We’ve had lots of discussions about various parts of the Liaden universe (though it has no idea what vya is), discussions about the author of Hebrews, a long talk about the never mentioned valet of Freddie in Cotillion, and compared him with Jeeves, and had discussions about the best money making thing to produce in SimCity Buildit, etc.
It does have a tendency to make up stories, as well as argue about things I know full well it is getting wrong.
All in all, I enjoy talking to Grok (except when it tries to convince me that something I know darned well is wrong, even after I give it a link to prove it). But I wouldn’t trust it for anything important.
I’m still strongly of the opinion that you should go to AI. AI should *not* come to you!

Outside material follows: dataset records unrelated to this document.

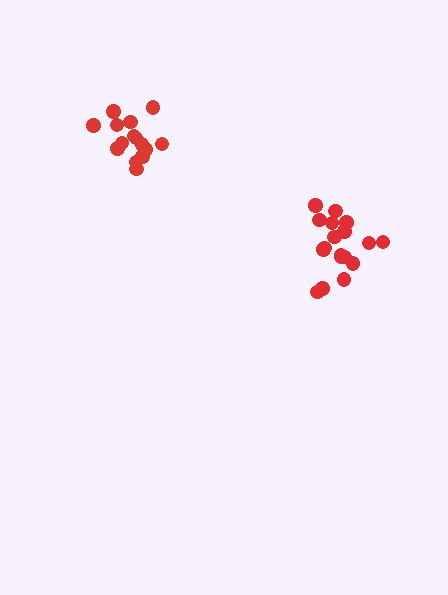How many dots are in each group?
Group 1: 19 dots, Group 2: 16 dots (35 total).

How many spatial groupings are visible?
There are 2 spatial groupings.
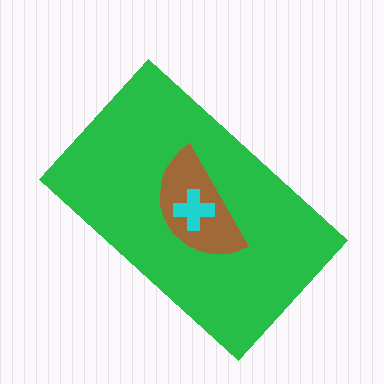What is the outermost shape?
The green rectangle.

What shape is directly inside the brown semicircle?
The cyan cross.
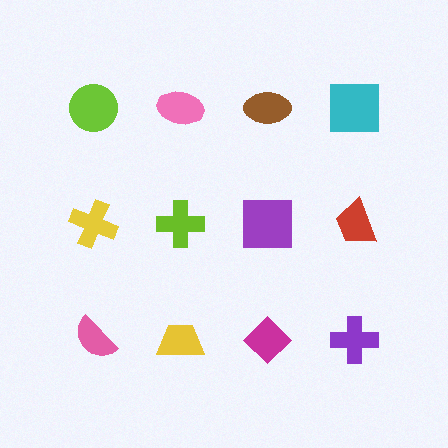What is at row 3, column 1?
A pink semicircle.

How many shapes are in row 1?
4 shapes.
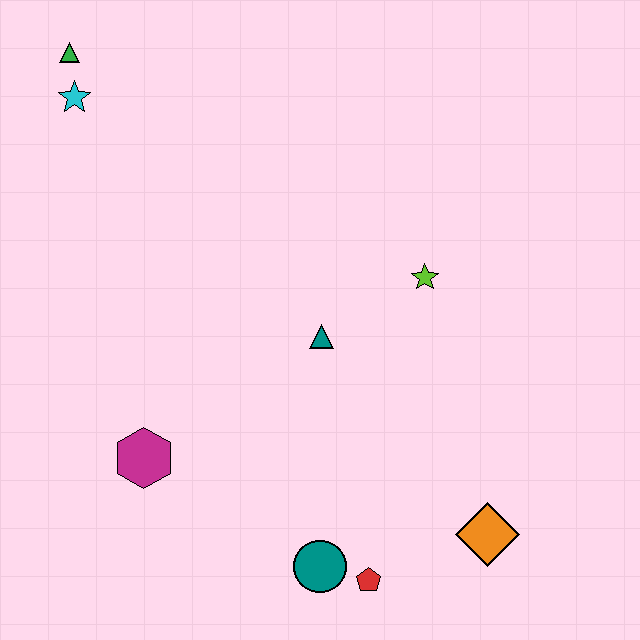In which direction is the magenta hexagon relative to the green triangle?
The magenta hexagon is below the green triangle.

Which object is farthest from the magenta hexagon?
The green triangle is farthest from the magenta hexagon.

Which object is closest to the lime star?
The teal triangle is closest to the lime star.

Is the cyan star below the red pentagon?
No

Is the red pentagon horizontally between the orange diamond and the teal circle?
Yes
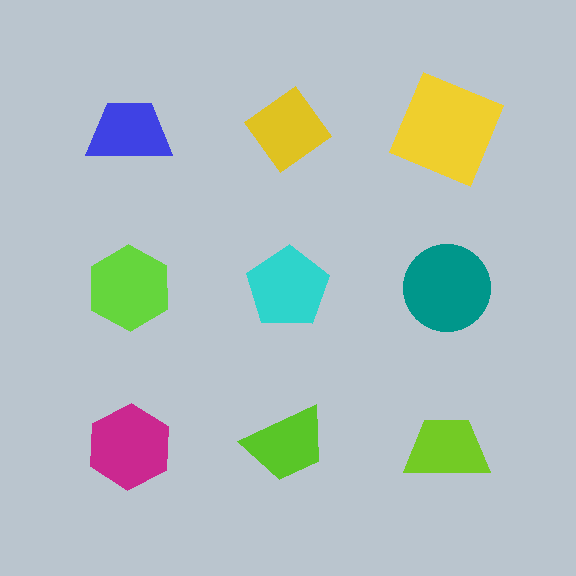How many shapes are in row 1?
3 shapes.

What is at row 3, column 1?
A magenta hexagon.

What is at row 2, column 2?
A cyan pentagon.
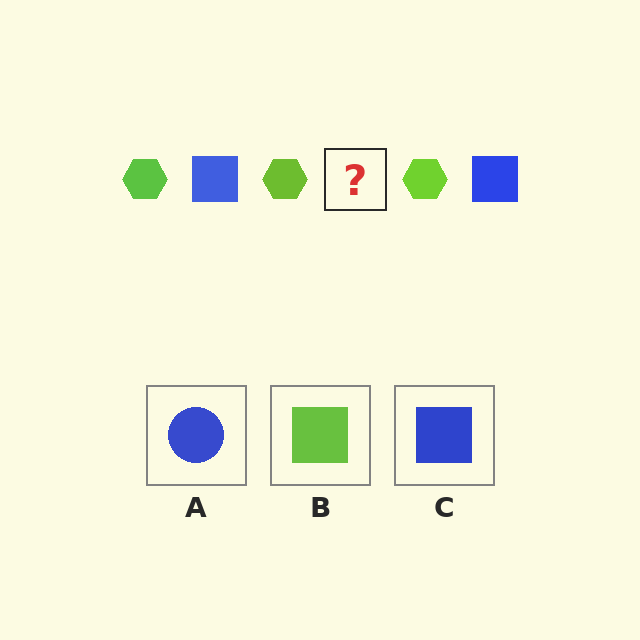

I’m looking at you, CoPilot! We all know that you’re Clippy in disguise!
I have been using AI as an assistant for the past couple of months. Using a custom GPT in ChatGPT that I trained on my writing style and each character’s voice. This has been great at flagging sections of text that deviates from my style or the character’s voice. This allows me to focus on if it needs to be changed or if the deviation serves a purpose.
I have also trained a Gemini GEM on my canon so I can have conversations about my world and setting. It has helped prevent inconsistencies and conflicts in continuity. Also, using ChatGPT’s image generation has allowed me to visualize character’s and settings.